# Math Help - Partial Derivatives

1. ## Partial Derivatives

Could someone show me where to go at ??? please

dz/dx is representing partial z with respect to x.

Find the value of dz/dx at the point (1,1,1) if the equation

xy+(z^3)x-2yz=0

defines z as a function of the two independent variables x and y and the partial derivative.

so we need to differentiate with respect to x?
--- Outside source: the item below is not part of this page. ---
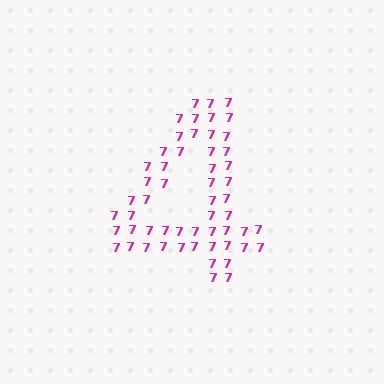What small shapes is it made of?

d/dx(xz) + d/dx((z^3)x)-d/dx(2yz) = 0

x dz/dx + ??? - 2y dz/dx = 0

2. Originally Posted by ur5pointos2slo
Could someone show me where to go at ??? please

dz/dx is representing partial z with respect to x.

Find the value of dz/dx at the point (1,1,1) if the equation

xy+(z^3)x-2yz=0

defines z as a function of the two independent variables x and y and the partial derivative.

so we need to differentiate with respect to x?

d/dx(xz) + d/dx((z^3)x)-d/dx(2yz) = 0

x dz/dx + ??? - 2y dz/dx = 0
Yes, you partially differentiate both sides of the equation with respect to x.

$\frac{\partial}{\partial x}\left[xy+z^3x-2yz\right]=\frac{\partial}{\partial x}0\implies y+\frac{\partial}{\partial x}\left(z^3x\right)-2\frac{\partial}{\partial x}\left[yz\right]=0$

Now since $z=z\!\left(x,y\right)$, we use the product rule to evaluate $\frac{\partial}{\partial x}\left[z^3x\right]$:

$\frac{\partial}{\partial x}\left[z^3x\right]=z^3+2z^2x\frac{\partial z}{\partial x}$

In the case of $\frac{\partial}{\partial x}\left[yz\right]$, we just have $y\frac{\partial z}{\partial x}$ since y is a constant and z depends on x.

Thus, it follows that we have $y+z^3+2z^2x\frac{\partial z}{\partial x}-2y\frac{\partial z}{\partial x}=0\implies y+z^3=\left(2y-2z^2x\right)\frac{\partial z}{\partial x}\implies \frac{\partial z}{\partial x}=\frac{y+z^3}{2y-2z^2x}$

Does this make sense?

3. That makes sense. Thank you.